Poi, negli Anni Sessanta, alcuni processi per stabilire i fatti
finirono in nulla dopo l’omicidio di due testimoni chiave. Un
giornalista austriaco, negli Anni Ottanta, abbandonò un’inchiesta dopo
avere ricevuto minacce. E una registrazione inviata alla tv viennese
Orf, nella quale una vecchia testimone oculare raccontava la sua storia,
andò perduta.
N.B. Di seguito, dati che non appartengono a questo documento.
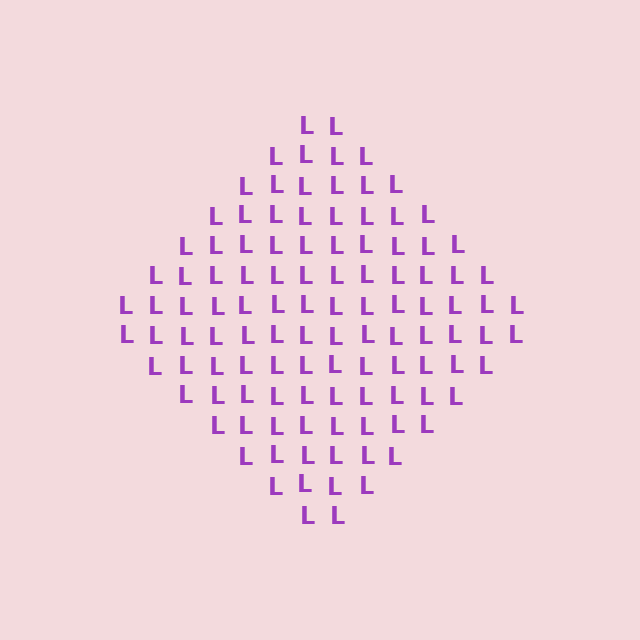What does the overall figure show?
The overall figure shows a diamond.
Margit Thyssen-Bornemisza scappò in Svizzera, dove il
padre Heinrich aveva vissuto durante la guerra—a villa La Favorita di
Lugano — e da dove aveva diretto le forniture di acciaio emunizioni che
le sue fabbriche garantivano al Terzo Reich. Morì nel 1989, mai
perseguita, dopo essere tornata sul luogo del massacro, per una battuta
di caccia. Questo è il terribile segreto dei Thyssen-Bornemisza così
come lo ha ricostruito e raccontato David Litchfield, un autore inglese,
qualche giorno fa sull’Independent di Londra e, ieri, sulla Frankfurter
Allgemeine Zeitung, probabilmente il giornale tedesco più autorevole.
E qui sta la parte interessante dello sviluppo che potrebbe avere
la storia: per la prima volta, in Germania si parla apertamente di una
vicenda che tocca il cuore della famiglia Thyssen, una delle più famose e
ricche d’Europa, industriali, collezionisti d’arte e jet-set di prima
fila. Che la dinastia si fosse arricchita con le forniture militari
durante la prima guerra mondiale e poi durante il nazismo è cosa nota
anche se poco raccontata. Ora, però, le accuse arrivano direttamente in
casa, in Germania. Ed è quella notte del marzo 1945 che può diventare il
tragico fantasma dei Thyssen-Bornemisza.